For the past few months I have been working on a small theory with the triceps muscles. I see a lot of shoulder type injuries in my office here in Grand Rapids. Everything from frozen shoulder, rotator cuff inhibition, labral surgeries and impingement's. One thing I've started to notice is that the long head of the triceps is weak and under developed and that the medial head has adhesion's.

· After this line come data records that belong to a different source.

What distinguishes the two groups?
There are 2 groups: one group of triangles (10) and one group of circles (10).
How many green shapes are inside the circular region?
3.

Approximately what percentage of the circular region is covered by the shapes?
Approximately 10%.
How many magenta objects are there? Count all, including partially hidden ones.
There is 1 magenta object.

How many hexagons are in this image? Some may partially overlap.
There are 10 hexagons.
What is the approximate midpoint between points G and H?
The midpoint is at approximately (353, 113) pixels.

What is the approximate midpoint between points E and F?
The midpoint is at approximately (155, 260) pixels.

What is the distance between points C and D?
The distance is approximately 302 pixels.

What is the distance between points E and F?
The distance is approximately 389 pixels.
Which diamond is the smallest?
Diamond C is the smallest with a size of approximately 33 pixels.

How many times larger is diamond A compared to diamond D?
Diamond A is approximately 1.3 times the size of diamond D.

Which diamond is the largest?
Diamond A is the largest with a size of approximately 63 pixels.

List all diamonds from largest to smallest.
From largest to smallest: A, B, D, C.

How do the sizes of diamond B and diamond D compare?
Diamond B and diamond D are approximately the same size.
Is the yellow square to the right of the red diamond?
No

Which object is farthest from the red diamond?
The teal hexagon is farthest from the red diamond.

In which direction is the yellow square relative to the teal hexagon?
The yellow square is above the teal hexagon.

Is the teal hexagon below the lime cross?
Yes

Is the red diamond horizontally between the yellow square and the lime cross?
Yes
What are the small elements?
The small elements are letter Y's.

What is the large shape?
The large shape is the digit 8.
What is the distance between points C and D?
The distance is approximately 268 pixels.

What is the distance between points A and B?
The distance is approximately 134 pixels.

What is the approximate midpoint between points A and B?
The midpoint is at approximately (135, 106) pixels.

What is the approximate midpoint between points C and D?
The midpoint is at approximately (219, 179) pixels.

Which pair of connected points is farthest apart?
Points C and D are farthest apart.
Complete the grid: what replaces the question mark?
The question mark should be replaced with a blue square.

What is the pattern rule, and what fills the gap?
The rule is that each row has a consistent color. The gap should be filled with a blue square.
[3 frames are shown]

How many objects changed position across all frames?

Let's review a little anatomy. The triceps brachii has three parts, hence the tri. The bicep has two parts, hence bi. Want bigger arms, do triceps work, 2/3 of your arm is triceps. The triceps is made up of the lateral, medial and long head. The lateral head, most outward portion, gives the famous horseshoe shape seen on people. The medial portion is in the middle, and lies underneath the other two. These two portions attach from the humerus into the ulna. The last portion is the long head, you guessed it, the longest of the triceps. It's the most medial. What makes this muscle different is that its origin is actually into the scapulae. All three will extend the elbow, but the long head will actually adduct the arm in a similar fashion as the latissimus dorsi.
So back to my observations. After doing soft tissue work to the medial head, it usually brings a feeling of lightness to the shoulder or elbow joint. I am starting to view this muscle as an upper body shock absorber, in the same fashion the vastus lateralis is a shock absorber for the lower body. (This is why triceps strength is big time important for mountain bikers!)
Now in people that don't have shoulder issues, but do lots of overhead work, pressing, or throwing or the patients/athletes that bounce back quicker, the long head seems more well developed. The long head may have fascial anatomy with the teres minor muscle. It is considered part of the deep arm line in anatomy trains research. Having strong connections with the rhomboid muscle. Functionally, the long head works to keep the under part of the shoulder joint stable. It works to prevent displacement of the humeral head down and back.
The long head will not work in simple pressing exercises. It is actually pretty dormant in standard pressing and overhead work. The long head needs to be stretched to get a full workout. Its secondary function as a humeral adductor allows it to get good work in with doing back work. To isolate the long head, doing an exercise such as a skull crusher with combined pullover type movement, has proven to be effective.